La pièce du chariot : une anecdote sur la mendicité ordinaire
J’ai fait mes courses, hier. Je fais désormais mes courses deux fois par mois. L’idée de faire mes courses deux fois par mois est de profiter de ce que je sors du travail à midi certains jours et que ça correspond à certains jours où mon compagnon sort du travail à deux heures de l’après-midi. Nous nous retrouvons au supermarché (où je me suis rendue à midi et demie en stop). Je mets mes courses dans sa voiture et nous rentrons ensemble à la maison.

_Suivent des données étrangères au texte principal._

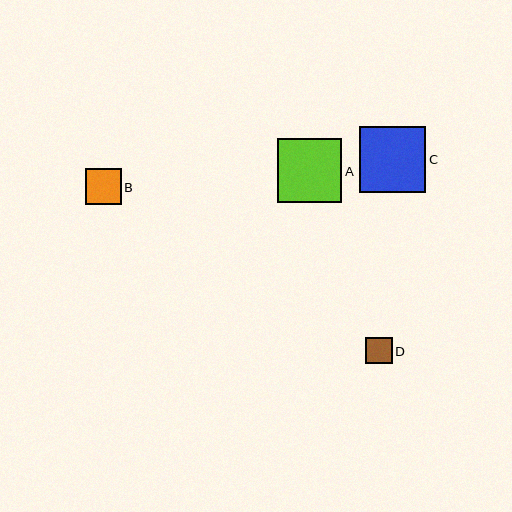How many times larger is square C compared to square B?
Square C is approximately 1.9 times the size of square B.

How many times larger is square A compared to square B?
Square A is approximately 1.8 times the size of square B.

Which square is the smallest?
Square D is the smallest with a size of approximately 26 pixels.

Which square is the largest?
Square C is the largest with a size of approximately 66 pixels.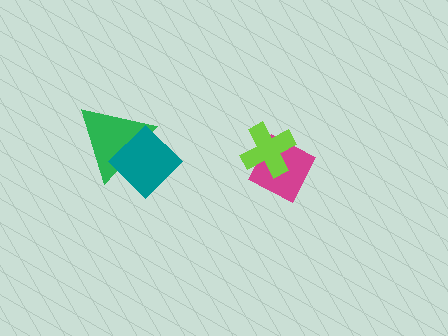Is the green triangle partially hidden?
Yes, it is partially covered by another shape.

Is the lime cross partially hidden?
No, no other shape covers it.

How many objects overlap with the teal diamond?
1 object overlaps with the teal diamond.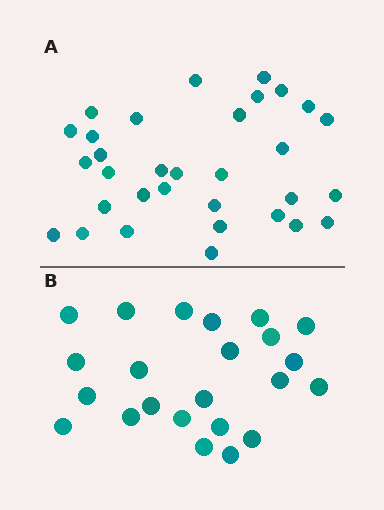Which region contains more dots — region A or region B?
Region A (the top region) has more dots.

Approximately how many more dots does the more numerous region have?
Region A has roughly 8 or so more dots than region B.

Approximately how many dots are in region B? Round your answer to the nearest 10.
About 20 dots. (The exact count is 23, which rounds to 20.)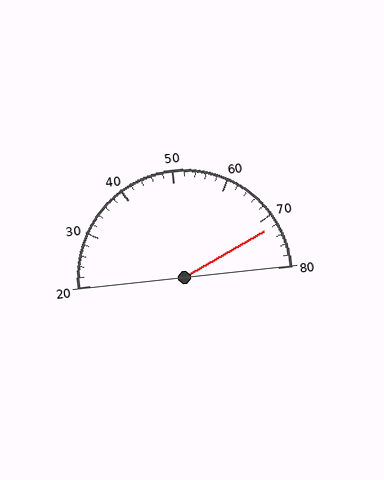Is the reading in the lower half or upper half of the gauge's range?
The reading is in the upper half of the range (20 to 80).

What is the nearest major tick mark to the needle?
The nearest major tick mark is 70.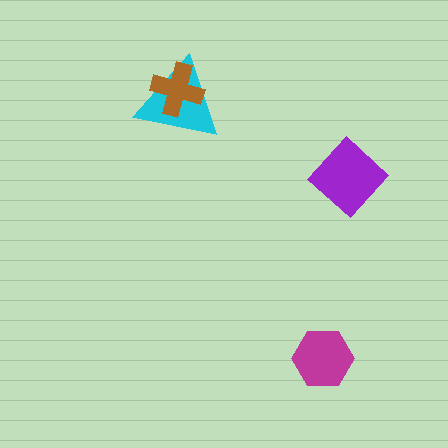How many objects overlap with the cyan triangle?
1 object overlaps with the cyan triangle.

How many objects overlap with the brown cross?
1 object overlaps with the brown cross.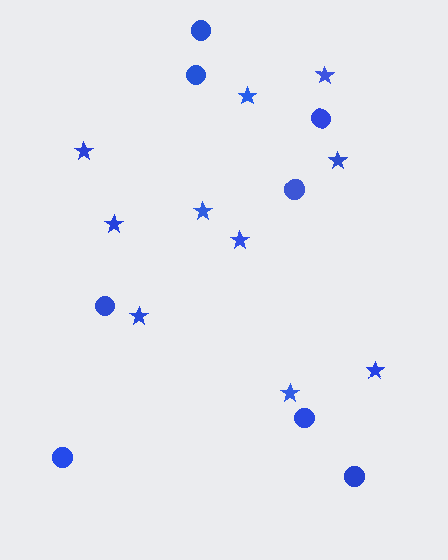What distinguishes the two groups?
There are 2 groups: one group of stars (10) and one group of circles (8).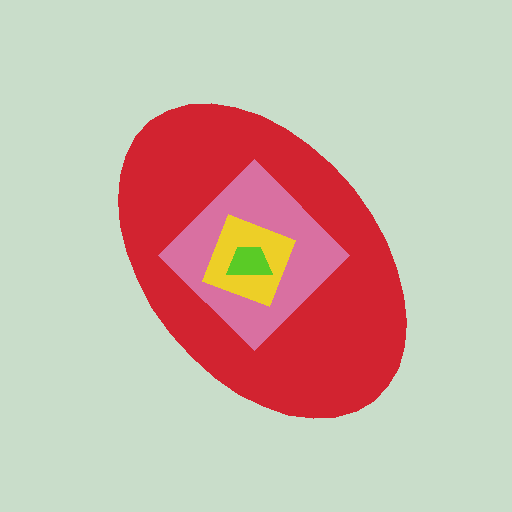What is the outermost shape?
The red ellipse.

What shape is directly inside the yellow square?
The lime trapezoid.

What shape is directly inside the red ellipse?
The pink diamond.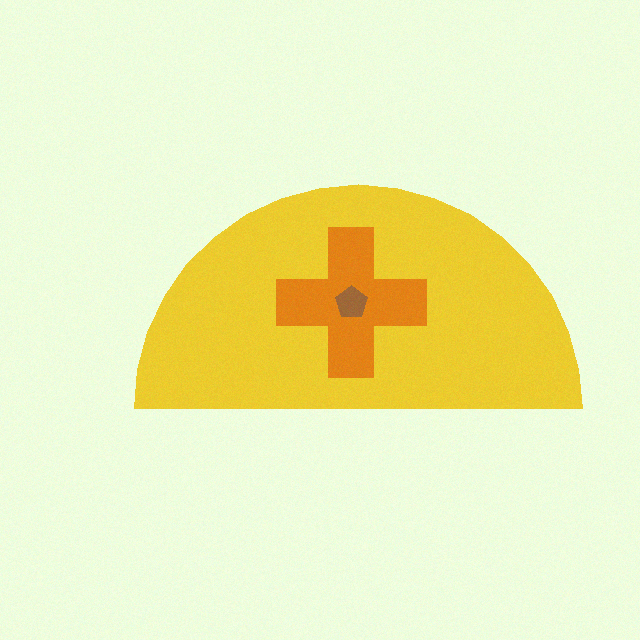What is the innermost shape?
The brown pentagon.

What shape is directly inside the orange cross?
The brown pentagon.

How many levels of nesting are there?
3.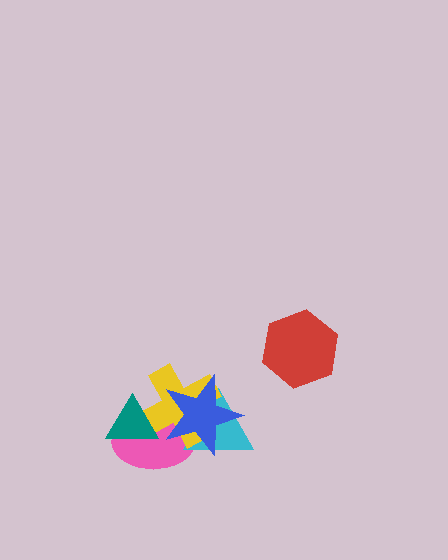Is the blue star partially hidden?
No, no other shape covers it.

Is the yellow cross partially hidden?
Yes, it is partially covered by another shape.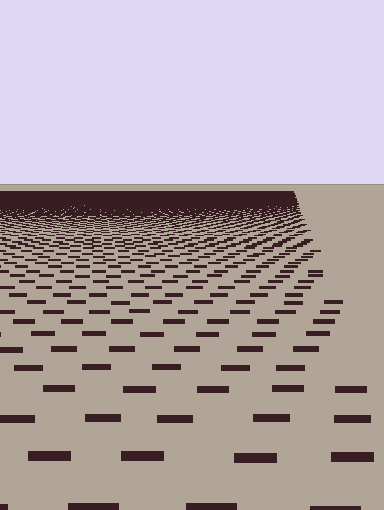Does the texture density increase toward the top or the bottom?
Density increases toward the top.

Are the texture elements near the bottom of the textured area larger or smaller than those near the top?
Larger. Near the bottom, elements are closer to the viewer and appear at a bigger on-screen size.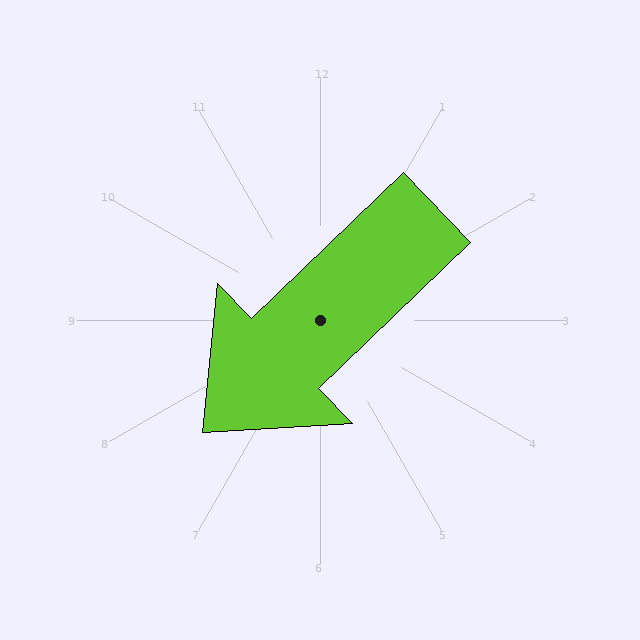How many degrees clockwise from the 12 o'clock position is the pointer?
Approximately 226 degrees.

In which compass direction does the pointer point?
Southwest.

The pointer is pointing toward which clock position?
Roughly 8 o'clock.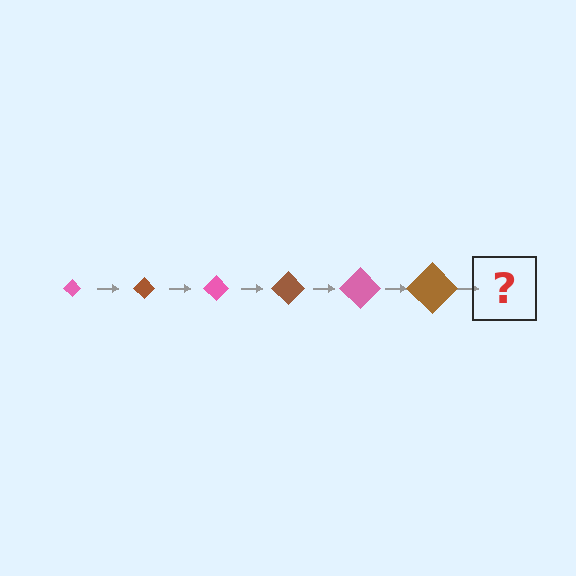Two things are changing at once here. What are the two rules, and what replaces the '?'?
The two rules are that the diamond grows larger each step and the color cycles through pink and brown. The '?' should be a pink diamond, larger than the previous one.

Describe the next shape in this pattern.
It should be a pink diamond, larger than the previous one.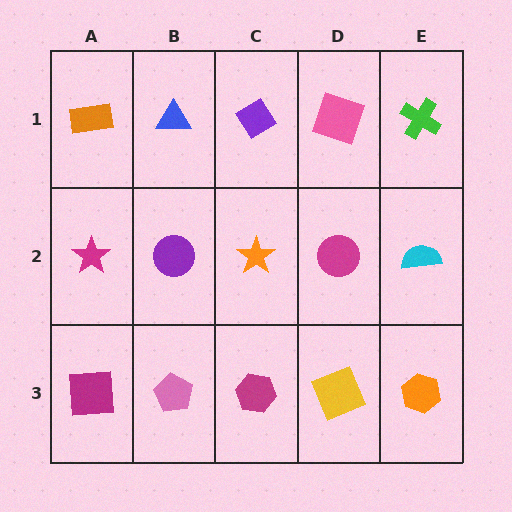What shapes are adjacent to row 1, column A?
A magenta star (row 2, column A), a blue triangle (row 1, column B).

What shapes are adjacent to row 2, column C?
A purple diamond (row 1, column C), a magenta hexagon (row 3, column C), a purple circle (row 2, column B), a magenta circle (row 2, column D).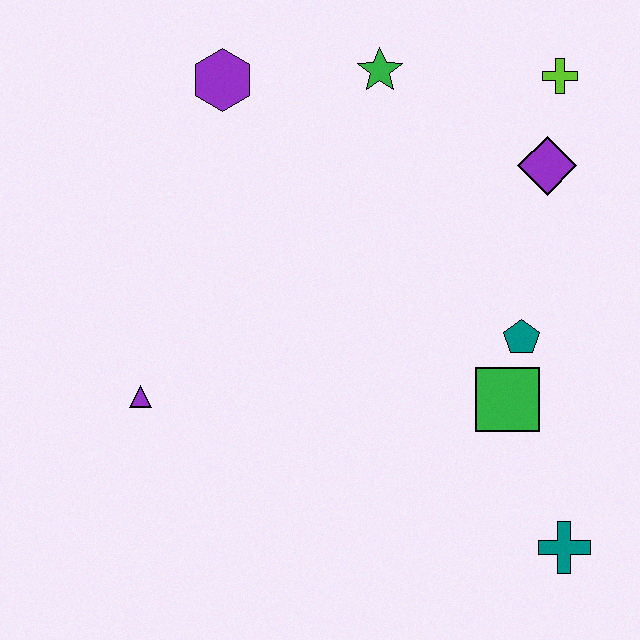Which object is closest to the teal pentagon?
The green square is closest to the teal pentagon.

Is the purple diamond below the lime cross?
Yes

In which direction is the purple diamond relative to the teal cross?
The purple diamond is above the teal cross.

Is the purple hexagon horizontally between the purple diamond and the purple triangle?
Yes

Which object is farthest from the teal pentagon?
The purple hexagon is farthest from the teal pentagon.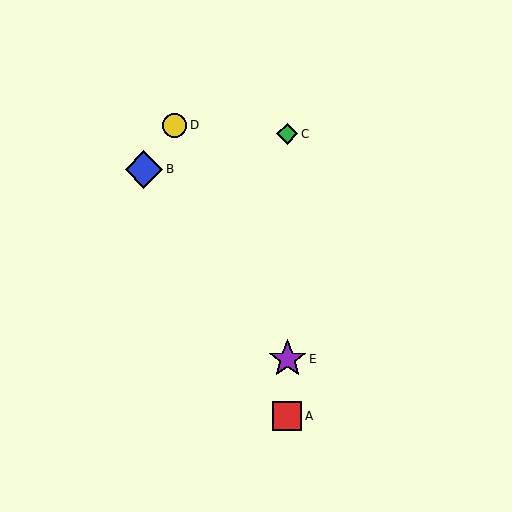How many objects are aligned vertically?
3 objects (A, C, E) are aligned vertically.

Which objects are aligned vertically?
Objects A, C, E are aligned vertically.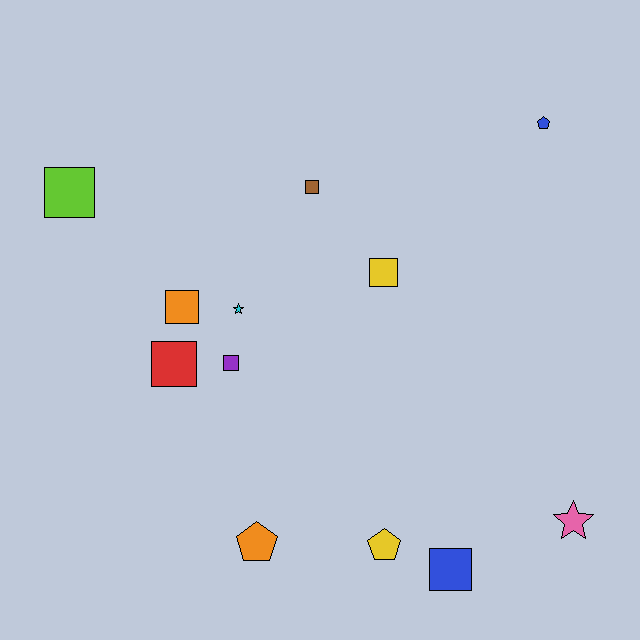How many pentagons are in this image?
There are 3 pentagons.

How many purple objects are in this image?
There is 1 purple object.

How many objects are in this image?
There are 12 objects.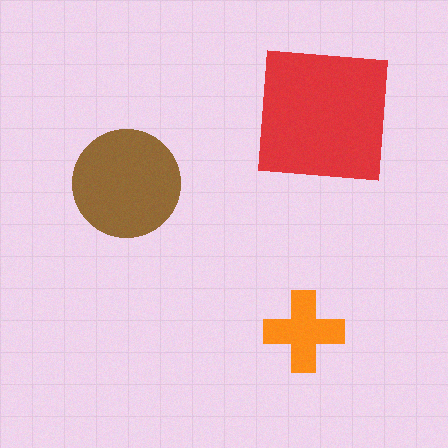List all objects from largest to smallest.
The red square, the brown circle, the orange cross.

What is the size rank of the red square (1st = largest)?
1st.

Je prends toujours la même chose : café, sucre, nouilles, poulet, poisson (surgelé), légumes (surgelés), emmenthal, farine, beurre, margarine… pour ce qui est de la nourriture ; papier toilette, lessive, insecticide, liquide vaisselle, savon,….pour ce qui est de l’hygiène. Quand j’étais moins souvent découvert, je prenais un peu plus et surtout un peu plus varié. Depuis quelques temps, il y a beaucoup plus de nouilles et de farine que de poisson, de légumes et de fromage…Mon doudou ne mange avec moi que le week-end donc, pour ce qui est de la nourriture, ces courses sont surtout pour moi et je les adapte à ma situation financière.
Hier, donc, alors que nous sortions du magasin avec notre chariot, nous avons été abordés par un jeune homme qui a demandé (poliment) s’il pouvait récupérer la pièce du chariot. On est habitués à cette demande. Sèchement, j’ai dit « non. J’en ai besoin pour la prochaine fois. » Il est allé demander à quelqu’un d’autre et quelqu’un d’autre encore. Et puis on a entendu sur le parking du supermarché quelqu’un qui hurlait. C’était un monsieur qui insultait le jeune homme en créole. « T’as qu’à travailler ! » disait-il en substance.
Travailler n’est pas la chose la plus simple au monde. On est en période de chômage très important. Je me demandais combien ce jeune homme pouvait gagner en attendant toute une journée sur le parking d’un supermarché que quelqu’un veuille bien lui donner un euro sans l’insulter. N’y a-t-il pas un job possible pour un jeune homme beau et en pleine forme apparente qui lui permettrait de gagner plus que les quelques euros qu’il récupère chaque jour sur le parking ?
C’est en regardant ce genre de garçon que je me sens favorisée. Pas parce que je suis fonctionnaire…Pas parce que je gagne trois mille euros par mois (avant impôts et avant ce nouveau prélèvement sur la retraite qui va considérablement réduire mon pouvoir d’achat)…Ma situation familiale et d’endettement est telle que mes trois mille euros ne me permettent pas de sortir durablement de mon découvert…
Non. Si je me sens favorisée par rapport à ce jeune homme, c’est parce que j’ai énormément de possibilités : je sais écrire ; je sais dessiner et peindre ; j’ai le désir de faire ces choses-là, j’ai les outils pour les faire, le soutien affectueux de mon doudou pour les faire. Je trouve des sujets d’inspiration partout autour de moi.
Il ne me manque que le temps. Le temps que j'ai, je passe au travail, je le passe à faire (mais je n’en fais pas assez, très, très, loin de là) du ménage, des vaisselles, des lessives ; je le passe à dormir. Et à bien d’autres occupations moins nécessaires. C’est ce qui me manque le plus, le temps. Le jeune homme du parking du supermarché, il a du temps mais il n’y a rien eu dans son enfance, dans sa jeunesse, dans son présent quotidien, qui puisse lui donner la force, l’amour, pour faire quelque chose d’autre que se faire engueuler cent fois par jour pour obtenir dix ou quinze euros à la fin de la journée.